State's Attorneys and Sheriffs urge funding, cite caseload pressures and new legislative priorities

Senate Government Operations Committee · January 9, 2026

Loading...

AI-Generated Content: All content on this page was generated by AI to highlight key points from the meeting. For complete details and context, we recommend watching the full video. so we can fix them.

Summary

The Vermont Department of State's Attorneys and Sheriffs told the Senate Government Operations Committee the office has reduced backlogs but still faces high caseloads, transport staffing shortages and rising violent-case filings; they urged funding and legislative changes including firearm penalties, a state RICO law and DUI evidence updates.

Tim Lieters Dumont, executive director of the Vermont Department of State's Attorneys and Sheriffs, told the Senate Government Operations Committee on Jan. 8 that his office has made progress on an accountability docket pilot but continues to face staffing, transport and caseload pressures.

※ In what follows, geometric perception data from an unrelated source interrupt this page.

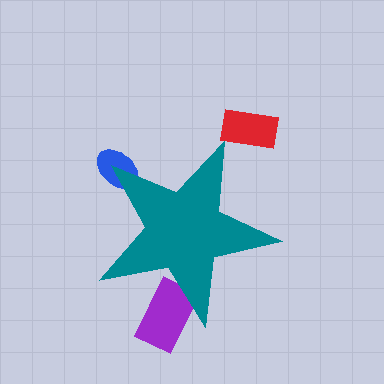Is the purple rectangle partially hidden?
Yes, the purple rectangle is partially hidden behind the teal star.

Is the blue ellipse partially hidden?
Yes, the blue ellipse is partially hidden behind the teal star.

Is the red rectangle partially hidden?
No, the red rectangle is fully visible.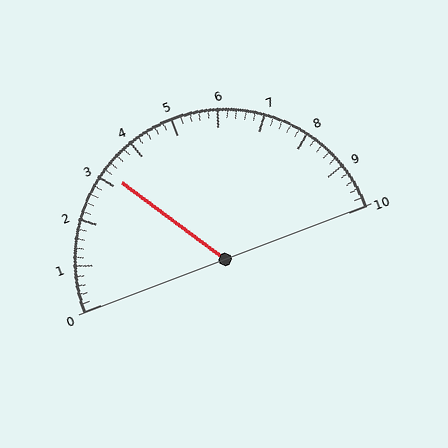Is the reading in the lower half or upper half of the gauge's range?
The reading is in the lower half of the range (0 to 10).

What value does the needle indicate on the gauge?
The needle indicates approximately 3.2.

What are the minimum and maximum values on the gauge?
The gauge ranges from 0 to 10.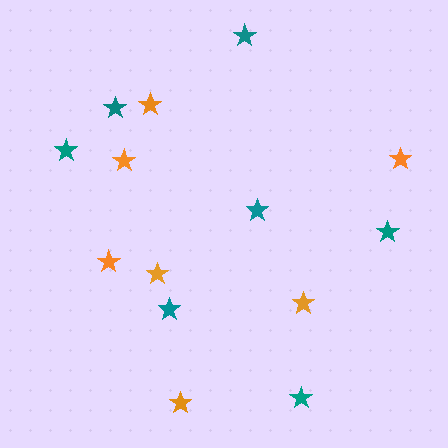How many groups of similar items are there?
There are 2 groups: one group of orange stars (7) and one group of teal stars (7).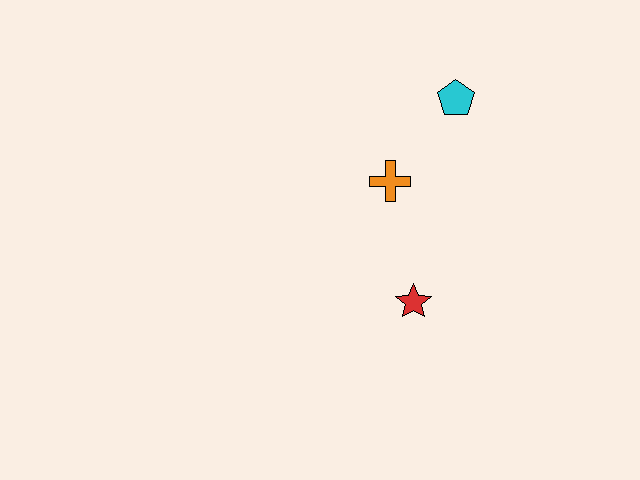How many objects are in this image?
There are 3 objects.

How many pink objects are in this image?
There are no pink objects.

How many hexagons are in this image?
There are no hexagons.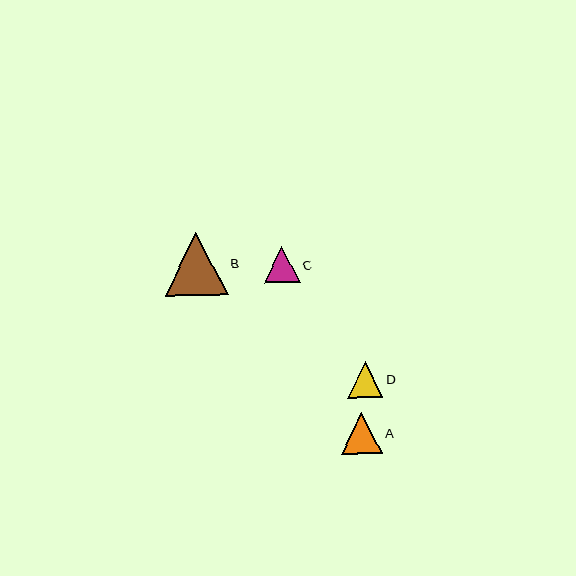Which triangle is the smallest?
Triangle D is the smallest with a size of approximately 35 pixels.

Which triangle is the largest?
Triangle B is the largest with a size of approximately 63 pixels.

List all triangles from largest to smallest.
From largest to smallest: B, A, C, D.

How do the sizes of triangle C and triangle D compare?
Triangle C and triangle D are approximately the same size.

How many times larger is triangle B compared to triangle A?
Triangle B is approximately 1.5 times the size of triangle A.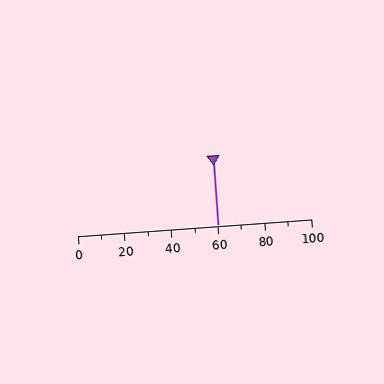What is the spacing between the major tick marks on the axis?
The major ticks are spaced 20 apart.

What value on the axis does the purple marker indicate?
The marker indicates approximately 60.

Dumont said the department converted nine limited-service positions to permanent roles and credited committee appropriations with avoiding layoffs. He reported a roughly 15% reduction in backlog over three years and said average attorney caseloads declined from about 375 to about 300, but noted statewide pending cases remain high—about 22,000—down from roughly 26,000 a few years ago.

Why it matters: prosecutors said the mix of filings—particularly drug-nexus and firearm-related cases—has driven recent increases in violent-case filings, creating pressure on court time and transport resources. Dumont said the department documented 34 homicide filings counted on a filing basis in the most recent year and stressed the difference between incident dates and filing dates when interpreting trends.

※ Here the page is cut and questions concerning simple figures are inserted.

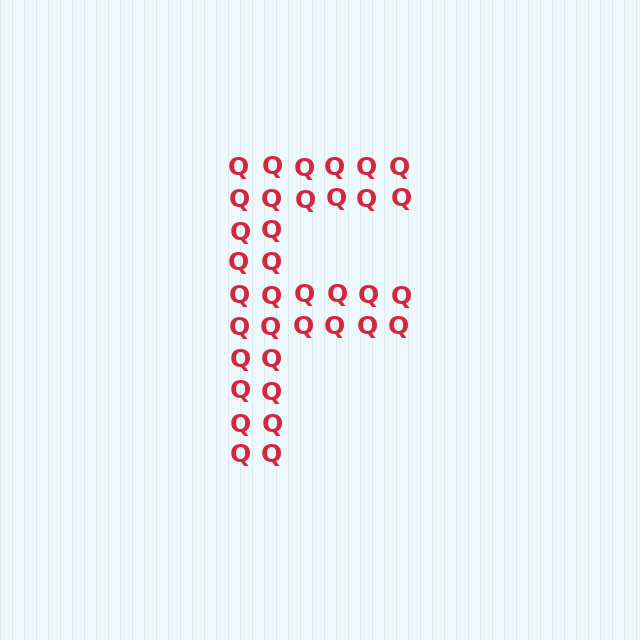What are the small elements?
The small elements are letter Q's.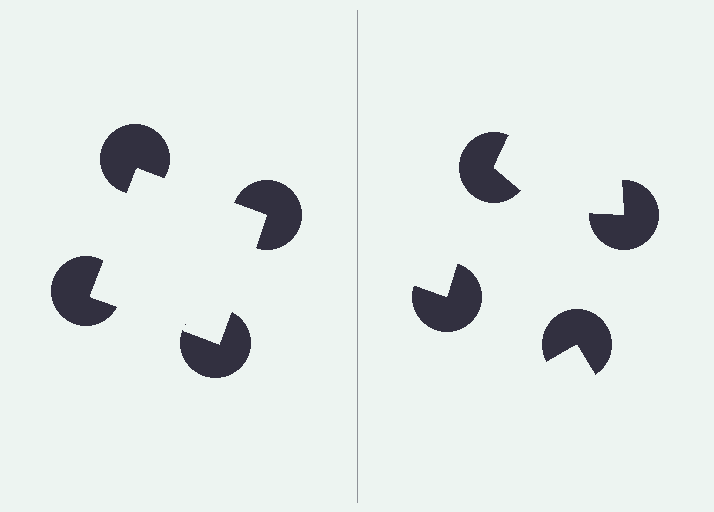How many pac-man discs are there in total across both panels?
8 — 4 on each side.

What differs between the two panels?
The pac-man discs are positioned identically on both sides; only the wedge orientations differ. On the left they align to a square; on the right they are misaligned.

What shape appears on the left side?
An illusory square.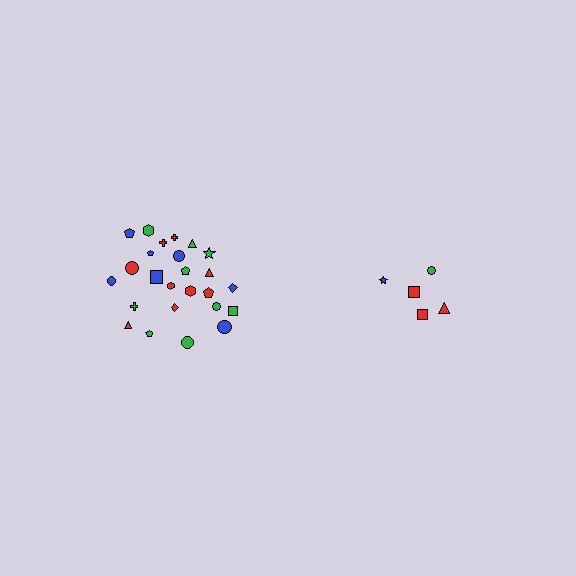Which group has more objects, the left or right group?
The left group.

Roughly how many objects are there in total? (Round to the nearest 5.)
Roughly 30 objects in total.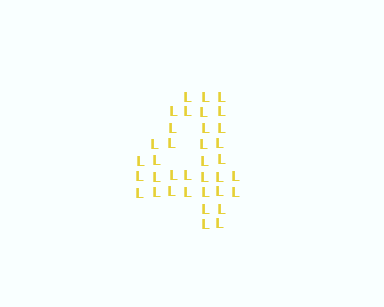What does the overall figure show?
The overall figure shows the digit 4.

The department highlighted the accountability docket in Chittenden County as a promising model: assigning a deputy state's attorney and a special prosecutor helped move roughly 412 of 878 targeted cases in a focused period. "We moved 50% of the cases that we started with, which is huge," Dumont said, attributing the result to coordination with the governor's office, Agency of Human Services, defender general and the judiciary.

Committee members pressed for more granular data. One senator asked whether homicides would be broken down by type (for example, domestic violence), and Dumont said his office can produce a drill-down and will include additional detail in the soon-to-be-published annual snapshot (data as of Dec. 10).

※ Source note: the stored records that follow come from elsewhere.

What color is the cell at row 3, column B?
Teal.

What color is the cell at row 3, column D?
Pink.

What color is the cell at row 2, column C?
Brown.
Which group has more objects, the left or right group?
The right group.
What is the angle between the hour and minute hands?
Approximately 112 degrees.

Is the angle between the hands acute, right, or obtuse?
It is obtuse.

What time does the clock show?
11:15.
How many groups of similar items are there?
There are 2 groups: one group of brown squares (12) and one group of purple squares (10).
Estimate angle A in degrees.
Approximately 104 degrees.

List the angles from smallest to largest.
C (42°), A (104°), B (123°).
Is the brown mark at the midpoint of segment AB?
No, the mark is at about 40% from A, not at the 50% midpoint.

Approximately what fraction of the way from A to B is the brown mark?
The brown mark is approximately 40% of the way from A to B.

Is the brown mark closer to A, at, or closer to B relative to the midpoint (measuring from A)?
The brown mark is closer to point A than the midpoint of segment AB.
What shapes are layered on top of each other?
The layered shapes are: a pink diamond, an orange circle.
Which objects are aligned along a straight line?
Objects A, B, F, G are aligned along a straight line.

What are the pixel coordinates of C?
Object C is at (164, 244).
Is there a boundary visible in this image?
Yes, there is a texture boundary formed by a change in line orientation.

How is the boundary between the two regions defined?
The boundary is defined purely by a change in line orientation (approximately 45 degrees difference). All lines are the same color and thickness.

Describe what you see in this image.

Operational constraints: Dumont described transport staffing shortages and escalating overtime for deputies who move detained people to court. He said the department requested funding in its VAA request for transport overtime and per diem, adding that transport vacancies are competing with other law-enforcement agencies.

Legislative priorities: Kim McManus, the department's legislative and policy attorney, outlined several priorities the department will support this session. They include H.200 (to align state firearms-possession prohibitions with federal standards for persons subject to hospitalization or treatment orders) and a proposal to make theft of any firearm a felony regardless of value. The department also supports creating a state-level racketeering/organized-crime statute to pursue organizers behind retail theft, firearm trafficking and drug distribution.

On impaired-driving law, McManus said Traffic Safety Resource Prosecutors have proposed technical updates, including authorizing saliva as an evidentiary sample in some cases to shorten evidence-collection delays. Committee members asked the department and forensic lab representatives to return with technical detail on saliva-test reliability.

The meeting closed with agreement to supply requested charts and county breakdowns from the snapshot report and with offers to bring additional experts (forensic lab staff, TSRPs) to follow up.

Next steps: the department will send the snapshot report and disposition breakdowns to the committee; some priorities will be considered in House Judiciary and Senate Judiciary committees in coming weeks.